Impact after the 2023 blowout development
Taking international trade as an example, in 2020, many factories experienced a surge in foreign trade orders. After the explosive development of China's manufacturing plants in 2020, they will expand their production capacity crazily in 2021. As a result, they will be severely hit by the reality. Competition will intensify, costs will soar, profits will decline, and insolvency is everywhere.
I thought we would avoid the bad luck of 2021 and the market would start to recover in 2022. Unexpectedly, the virus's toxicity increased and its infectivity greatly increased. In the end, China did not achieve epidemic control under the policy of dynamic zeroing, but instead, the supply chain was greatly affected due to a large amount of expanded control and layer by layer escalation. Made in China, due to its trade war competition with the United States, has led Western countries to either explicitly or implicitly force many top buyers to leave China. So on the one hand, there was the capacity that had already expanded with enthusiasm last year, and on the other hand, there was the continuous deterioration of competition and the continuous withdrawal of international buyers, which has caused a great impact on the entire Chinese manufacturing industry at present.
Part.1
Where have the international procurement and foreign trade orders gone?

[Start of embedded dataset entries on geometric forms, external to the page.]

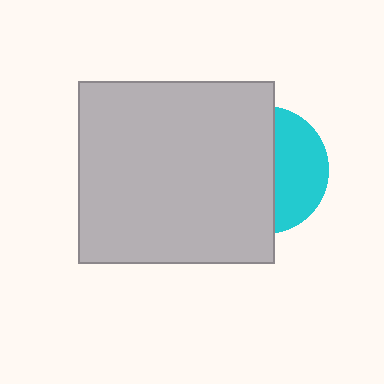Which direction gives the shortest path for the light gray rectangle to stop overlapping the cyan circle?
Moving left gives the shortest separation.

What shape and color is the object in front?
The object in front is a light gray rectangle.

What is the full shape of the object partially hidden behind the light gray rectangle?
The partially hidden object is a cyan circle.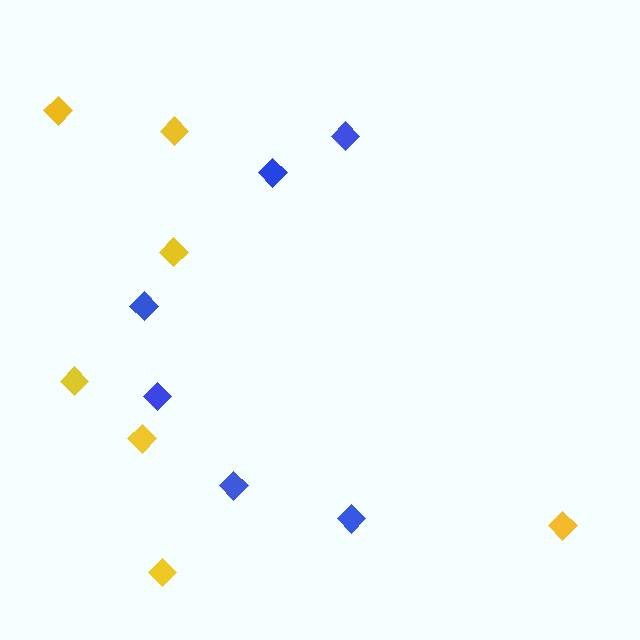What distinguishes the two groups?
There are 2 groups: one group of yellow diamonds (7) and one group of blue diamonds (6).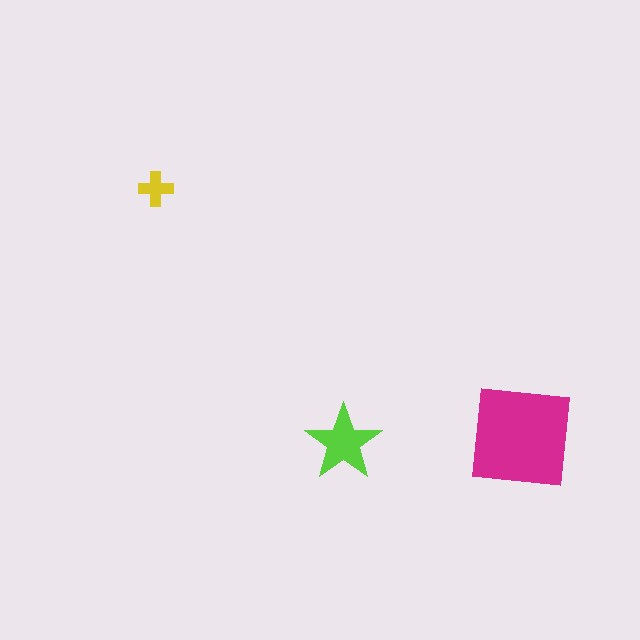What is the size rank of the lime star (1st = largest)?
2nd.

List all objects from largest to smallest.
The magenta square, the lime star, the yellow cross.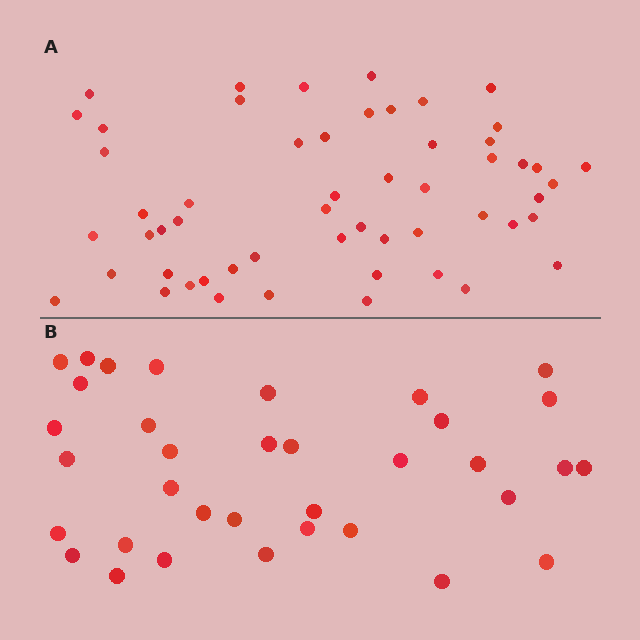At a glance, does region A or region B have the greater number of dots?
Region A (the top region) has more dots.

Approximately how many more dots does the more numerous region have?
Region A has approximately 20 more dots than region B.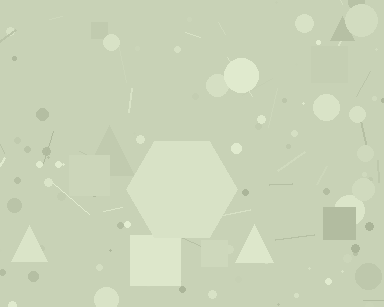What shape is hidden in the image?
A hexagon is hidden in the image.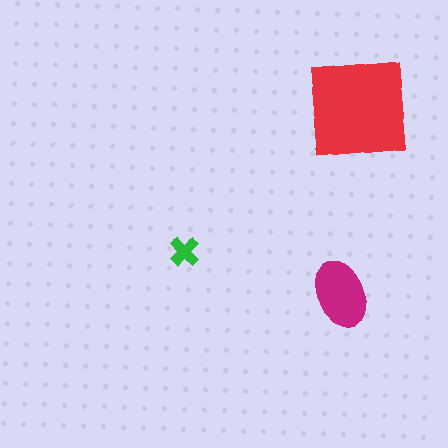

The market demand in developed countries, including Europe and America, has decreased, and historical inventory needs to be digested over a longer period of time. Even many developing countries are facing the dilemma of queuing up for bankruptcy. As a result, demand decreases, and purchase orders are bound to shrink as well.
Part.2
Many orders that were not originally Chinese due to the epidemic have also chosen to return after the overseas epidemic stabilized, which naturally appears to be a significant decrease in China's foreign trade orders.
Part.3
Europe and the United States are conducting organized international supply chain de sinicization actions, forcing large-scale international buyers not to come to China or limit their procurement scale in China. Although there are no official notices targeting the Chinese market, there are signals between the lines that they will no longer play with Chinese factories. Regarding decoupling from China, the government has a requirement that enterprises will suffer losses if they do not act recklessly, as is the case in China and also abroad.
Part.4
Where have all the disappearing foreign trade orders gone? In 2022, China was forced to implement quarantine in some regions due to epidemic control, which affected the continuous delivery capacity of China's international supply chain to overseas markets. This made many international buyers feel that they did not have the certainty and sense of security they should have, so they were forced to search for new suppliers in places outside of China.